Despite the additional complexity, this geometry generally requires a smaller LN etch depth to achieve good mode confinement, while allowing closer electrodes compared to a simple rib-loaded waveguide. Furthermore, as will be discussed, the addition of SiN could reduce the effects of polarization mixing, present at 1064 nm. The geometry was again varied by changing the LN etch depth, e, starting from a 600 nm thick substrate, with a SiN loading of r = 200 nm. Again, as for the etched geometry, mono-mode operation is possible up to an etch depth of 350 nm.
Methods
The coupling between the evanescent guided mode and the electrodes (hybrid plasmon-waveguide mode) causes optical loss in the phase shifter, which is strongly dependent on the waveguide mode confinement and its interaction with the electrodes. Another source of optical loss arises from the surface roughness of the various interfaces, which causes scattering. To model the scattering losses, the Payne-Lacey analytical model was employed37, which required the calculation of the line integral of the simulated electric field intensities along the interfaces and an estimation of material roughness. For each surface, the roughness was extracted through AFM scans of previously fabricated waveguides, not designed for use at 1064 nm, based on the available technology at the James Watt Nanofabrication Centre; this allows an estimation of the scattering losses at any wavelength. Here, both SiN and LN waveguides were patterned by e-beam lithography in hydrogen silsesquioxane resist, taking care to use a multipass exposure to minimize sidewall roughness. The pattern was then transferred to the waveguide core layer via an ICP-RIE process, and a silica upper cladding was deposited by plasma-enhanced chemical vapor deposition. The slanted sidewalls of the LN waveguides allow for AFM characterisation of their surface roughness, as visible in Fig. 2, with a corresponding roughness root mean square value of 1.48 nm. This is not possible for the SiN waveguides, due to the verticality of their sidewalls; in this case the roughness was estimated through SiN waveguide loss measurements across the visible spectrum, with a resulting estimated value of 1.12 nm.

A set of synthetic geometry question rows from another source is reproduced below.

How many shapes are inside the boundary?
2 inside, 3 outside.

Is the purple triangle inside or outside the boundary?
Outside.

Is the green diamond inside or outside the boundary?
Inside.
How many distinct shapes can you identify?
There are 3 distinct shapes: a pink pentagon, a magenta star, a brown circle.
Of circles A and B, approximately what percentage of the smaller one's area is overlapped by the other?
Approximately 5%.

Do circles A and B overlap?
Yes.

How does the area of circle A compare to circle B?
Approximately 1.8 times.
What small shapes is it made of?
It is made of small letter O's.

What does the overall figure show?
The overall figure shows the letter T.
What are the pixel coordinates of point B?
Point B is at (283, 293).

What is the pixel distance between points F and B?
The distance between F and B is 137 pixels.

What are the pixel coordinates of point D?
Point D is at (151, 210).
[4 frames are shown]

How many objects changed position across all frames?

To evaluate the efficiency of EO modulation the \(V_\pi L\) parameter was analyzed, with lower values indicating better modulation efficiency. As there is generally a compromise between \(V_\pi L\) and optical propagation loss, both of these parameters were simulated and plotted as a contour map in Fig. 3 as a function of the waveguide geometry and electrode gap; the LN slab thickness, s, below which the waveguide becomes multimode is shown as a green vertical line. Note that here the \(V_\pi L\) calculated is that of the structures illustrated in Fig. 1, for MZI modulators in TFLN the \(V_\pi L\) would be reduced by a factor of two due to push-pull operation.

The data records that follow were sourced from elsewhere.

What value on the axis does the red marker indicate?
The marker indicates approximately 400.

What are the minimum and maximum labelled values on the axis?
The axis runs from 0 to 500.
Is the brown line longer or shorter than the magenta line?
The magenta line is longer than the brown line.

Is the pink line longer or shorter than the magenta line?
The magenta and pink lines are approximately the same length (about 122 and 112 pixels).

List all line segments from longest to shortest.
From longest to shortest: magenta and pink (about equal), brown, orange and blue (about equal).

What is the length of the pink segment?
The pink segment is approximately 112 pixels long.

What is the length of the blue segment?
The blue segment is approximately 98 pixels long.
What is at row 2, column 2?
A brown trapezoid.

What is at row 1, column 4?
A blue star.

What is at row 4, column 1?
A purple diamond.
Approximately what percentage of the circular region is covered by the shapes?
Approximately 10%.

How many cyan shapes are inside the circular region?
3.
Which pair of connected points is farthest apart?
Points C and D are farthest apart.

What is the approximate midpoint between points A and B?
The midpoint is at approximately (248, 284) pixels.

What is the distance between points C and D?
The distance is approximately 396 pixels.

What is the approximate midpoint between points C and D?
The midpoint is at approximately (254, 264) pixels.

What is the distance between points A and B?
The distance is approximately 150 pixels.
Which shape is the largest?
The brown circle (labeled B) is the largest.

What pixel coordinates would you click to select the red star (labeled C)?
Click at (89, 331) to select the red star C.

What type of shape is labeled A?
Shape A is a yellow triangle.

Figure 3a–c correspond to etched, rib, and etched-rib respectively. The units of \(V_\pi L\) are \(\text {V}\cdot \text {cm}\) and those of optical losses dB/cm. As expected, for all the waveguides the losses decrease for increasing electrode gap while \(V_\pi L\) increases. For decreasing slab thickness (etched geometries) or increasing SiN thickness, the electrode losses generally decrease while the EO performance worsens due to better mode confinement, less concentrated in the LN slab. However, the scattering losses increase with a deeper etch (shallower slab), the balancing effect of these two sources of loss as a function of slab thickness is observed in Fig. 3a,c, creating the “islands” of loss lower than 0.5 dB/cm and 0.8 dB/cm respectively. This effect is not observed for the rib-loaded waveguides as the SiN is smoother than the LN, and the scattering losses caused by the surface roughness are negligible compared to those from electrode absorption.
For the SiN loaded geometry much higher losses are exhibited due to the wider mode, predominantly confined to the slab, which simultaneously results in better EO performance. For the etched rib-loaded geometry, before considering the effects of scattering loss, we observed significantly lower optical losses for equivalent values of \(V_\pi L\) when compared to the etched geometry, but since there are multiple interfaces that cause scattering, each with a characteristic roughness, the benefit is reduced and the lowest losses are limited to around 0.8 dB/cm.
Note that here the static \(V_\pi L\) for DC operation was analyzed, yet one of the advantages of LN-based modulators is high bandwidth. The geometries involving an etch step permit reasonable losses (< 2 dB/cm) at an electrode gap of 3 \(\upmu\)m, which allow for a low \(V_\pi L\); however a compromise must be struck between the microwave loss, which influences the bandwidth, and the \(V_\pi L\), as discussed in38.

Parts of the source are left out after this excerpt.